L’arcivescovo di Managua Leopoldo Brenes, il suo ausiliare José Silvio Báez e il nunzio apostolico Waldemar Stanisław Sommertag si erano recati lunedì a Diriamba, a 41 km dalla capitale, per portare conforto alla popolazione, in seguito alle violenze perpetrate, in base alle testimonianze raccolte dal Cenidh, da polizia, agenti antisommossa, paramilitari e altri gruppi armati fedeli al governo, fino all’uso di bulldozer contro le barricate montate dai manifestanti. «Sembrava un esercito di occupazione», ha riferito la presidente del Cenidh Vilma Núñez.

Giunti in città, i tre vescovi sono stati aggrediti da un gruppo di paramilitari, strattonati e insultati.
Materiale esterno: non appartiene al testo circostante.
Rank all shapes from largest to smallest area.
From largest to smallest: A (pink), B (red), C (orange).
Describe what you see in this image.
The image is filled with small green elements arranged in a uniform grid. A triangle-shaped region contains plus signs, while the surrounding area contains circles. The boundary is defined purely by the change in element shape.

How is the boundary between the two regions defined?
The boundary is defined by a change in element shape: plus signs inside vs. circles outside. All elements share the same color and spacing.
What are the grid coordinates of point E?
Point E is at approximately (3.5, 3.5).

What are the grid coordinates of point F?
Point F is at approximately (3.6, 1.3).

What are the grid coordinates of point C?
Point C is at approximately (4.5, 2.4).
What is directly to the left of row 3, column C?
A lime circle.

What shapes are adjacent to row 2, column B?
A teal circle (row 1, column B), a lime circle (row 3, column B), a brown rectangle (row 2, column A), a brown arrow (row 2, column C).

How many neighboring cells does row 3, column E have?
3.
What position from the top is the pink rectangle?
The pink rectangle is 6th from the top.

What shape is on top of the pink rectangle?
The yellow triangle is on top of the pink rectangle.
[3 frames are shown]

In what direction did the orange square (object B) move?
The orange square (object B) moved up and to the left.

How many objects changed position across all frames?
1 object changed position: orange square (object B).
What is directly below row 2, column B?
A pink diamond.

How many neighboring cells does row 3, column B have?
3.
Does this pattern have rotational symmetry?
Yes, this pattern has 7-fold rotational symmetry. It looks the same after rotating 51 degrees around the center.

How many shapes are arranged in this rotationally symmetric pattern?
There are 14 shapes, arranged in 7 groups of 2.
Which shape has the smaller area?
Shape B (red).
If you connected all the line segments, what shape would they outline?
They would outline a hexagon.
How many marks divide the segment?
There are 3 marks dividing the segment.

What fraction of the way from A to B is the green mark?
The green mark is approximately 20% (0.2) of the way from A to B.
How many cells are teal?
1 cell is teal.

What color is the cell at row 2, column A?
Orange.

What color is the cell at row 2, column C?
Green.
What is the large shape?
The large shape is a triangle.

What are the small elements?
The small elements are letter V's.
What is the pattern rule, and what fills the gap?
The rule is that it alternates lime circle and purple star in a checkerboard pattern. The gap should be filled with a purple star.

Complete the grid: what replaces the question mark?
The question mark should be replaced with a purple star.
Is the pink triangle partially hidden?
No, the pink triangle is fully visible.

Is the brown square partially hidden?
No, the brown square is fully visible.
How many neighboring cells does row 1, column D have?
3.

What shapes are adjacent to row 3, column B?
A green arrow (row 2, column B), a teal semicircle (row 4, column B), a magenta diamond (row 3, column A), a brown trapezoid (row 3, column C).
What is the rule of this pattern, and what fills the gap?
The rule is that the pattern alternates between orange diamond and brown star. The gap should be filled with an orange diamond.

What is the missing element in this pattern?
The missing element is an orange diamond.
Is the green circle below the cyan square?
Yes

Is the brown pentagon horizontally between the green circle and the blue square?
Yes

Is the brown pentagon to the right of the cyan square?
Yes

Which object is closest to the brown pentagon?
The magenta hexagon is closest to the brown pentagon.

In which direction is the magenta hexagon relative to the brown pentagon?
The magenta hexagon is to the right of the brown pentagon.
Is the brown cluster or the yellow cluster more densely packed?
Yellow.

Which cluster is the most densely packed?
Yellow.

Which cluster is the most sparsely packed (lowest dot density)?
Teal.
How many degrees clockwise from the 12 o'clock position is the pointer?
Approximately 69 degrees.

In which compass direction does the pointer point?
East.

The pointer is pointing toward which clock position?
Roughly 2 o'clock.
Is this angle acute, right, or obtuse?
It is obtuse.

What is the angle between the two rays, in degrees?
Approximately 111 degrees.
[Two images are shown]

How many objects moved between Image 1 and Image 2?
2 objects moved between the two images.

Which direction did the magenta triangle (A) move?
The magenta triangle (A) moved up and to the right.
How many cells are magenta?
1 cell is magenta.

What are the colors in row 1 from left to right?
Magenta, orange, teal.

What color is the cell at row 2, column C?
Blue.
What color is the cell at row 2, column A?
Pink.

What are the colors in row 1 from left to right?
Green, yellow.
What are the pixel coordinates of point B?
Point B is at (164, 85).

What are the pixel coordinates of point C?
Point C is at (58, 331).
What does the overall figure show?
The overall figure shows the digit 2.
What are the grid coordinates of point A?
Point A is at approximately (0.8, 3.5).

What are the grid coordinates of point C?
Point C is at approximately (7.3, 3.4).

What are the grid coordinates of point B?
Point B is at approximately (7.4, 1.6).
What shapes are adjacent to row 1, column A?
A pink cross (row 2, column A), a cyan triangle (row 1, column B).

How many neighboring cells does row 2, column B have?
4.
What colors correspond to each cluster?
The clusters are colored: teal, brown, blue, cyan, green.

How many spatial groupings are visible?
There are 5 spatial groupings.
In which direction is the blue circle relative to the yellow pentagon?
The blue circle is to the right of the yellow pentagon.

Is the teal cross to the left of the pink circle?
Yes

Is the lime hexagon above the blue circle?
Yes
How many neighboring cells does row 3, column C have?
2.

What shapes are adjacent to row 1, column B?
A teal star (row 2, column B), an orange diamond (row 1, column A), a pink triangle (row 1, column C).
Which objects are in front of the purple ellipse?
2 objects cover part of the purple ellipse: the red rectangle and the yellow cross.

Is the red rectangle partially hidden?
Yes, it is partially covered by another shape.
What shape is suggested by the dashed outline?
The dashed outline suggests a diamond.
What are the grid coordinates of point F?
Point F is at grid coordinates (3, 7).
Monsignor Bàez, a cui è stata anche strappata la croce pettorale, è stato colpito allo stomaco e ha riportato una piccola ferita al braccio.

E mentre i livelli di violenza continuano a salire, non si intravede alcuno spiraglio di luce, ancor meno dopo il no di Ortega alla richiesta dei vescovi e di tutta l’opposizione di anticipare le elezioni a marzo del 2019, come unica via per risolvere la crisi.

«Qui le regole le pone la Costituzione attraverso il popolo», ha risposto sabato il presidente, deciso a restare al potere fino al termine del suo mandato nel 2021: «Le regole non si cambiano dal giorno alla notte solo perché lo vuole un gruppo di golpisti».

Ma il punto, ha replicato l’ex guerrigliera sandinista Dora María Téllez, non è se Ortega voglia o meno lasciare il potere: «Neanche Somoza voleva. Alla fine, sarà comunque costretto a dare le dimissioni».